A compilation of the pre- and post-harvest strategies applied to mycotoxins decontamination is shown at
Figure 3.
Figure 3. Pre- and Post- Harvest Mycotoxin Decontamination Techniques; GAPs, good agricultural practices; GMPs, good manufacturing practices.
Specifically concerning ergot alkaloids decontamination, pre-harvest strategies remain the most important stage, as they are based on GMPs, GAPs, and favorable storage practices. Relative to post-harvest strategies, only a few have been applied to ergot alkaloid decontamination, namely sorting and cleaning as a physical strategy; frying, baking, and peeling as processing techniques; and ammonization as a chemical strategy
[33][35][37][38][39][40].
9. Conclusions
Cereals and seeds have a high risk of contamination by mycotoxins, namely by ergot alkaloids. Due to climate change and the increase in cereal and cereal-based product consumption, it is one of today’s worldwide food safety concerns. For that reason, monitoring, prevention, and control are imperative to minimizing their occurrence.
Good agricultural and manufacturing practices and controlled storage and transport conditions can prevent ergot alkaloid contamination. These preventive strategies together with control analysis of critical points are fundamental. However, when products are already contaminated, physical, chemical, and biological processes are needed for mycotoxins decontamination. Although decontamination processes can be used, many of them can only reduce the toxicity of the ergot alkaloids by promoting the epimerization process. Therefore, the quantification of both epimers must be taken into account.

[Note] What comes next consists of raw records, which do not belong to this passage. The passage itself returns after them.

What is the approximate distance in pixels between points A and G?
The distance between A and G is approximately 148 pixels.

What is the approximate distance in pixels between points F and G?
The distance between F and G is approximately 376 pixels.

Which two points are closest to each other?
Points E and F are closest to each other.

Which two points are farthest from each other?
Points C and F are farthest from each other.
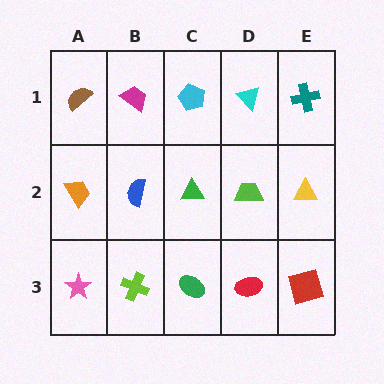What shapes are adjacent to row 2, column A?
A brown semicircle (row 1, column A), a pink star (row 3, column A), a blue semicircle (row 2, column B).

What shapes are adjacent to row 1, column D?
A lime trapezoid (row 2, column D), a cyan pentagon (row 1, column C), a teal cross (row 1, column E).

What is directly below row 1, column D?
A lime trapezoid.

Many methods have been developed for the determination and quantification of ergot alkaloids in the search for an efficient, sensitive, and cost-effective method for the quantification of both epimers. QuEChERS has been the preferred method for extraction and purification steps, along with chromatographic methods for quantification, like HPLC and UHPLC. The preference for the tandem mass spectrometry (MS/MS) detector is well known over the years due to its unequivocal advantages.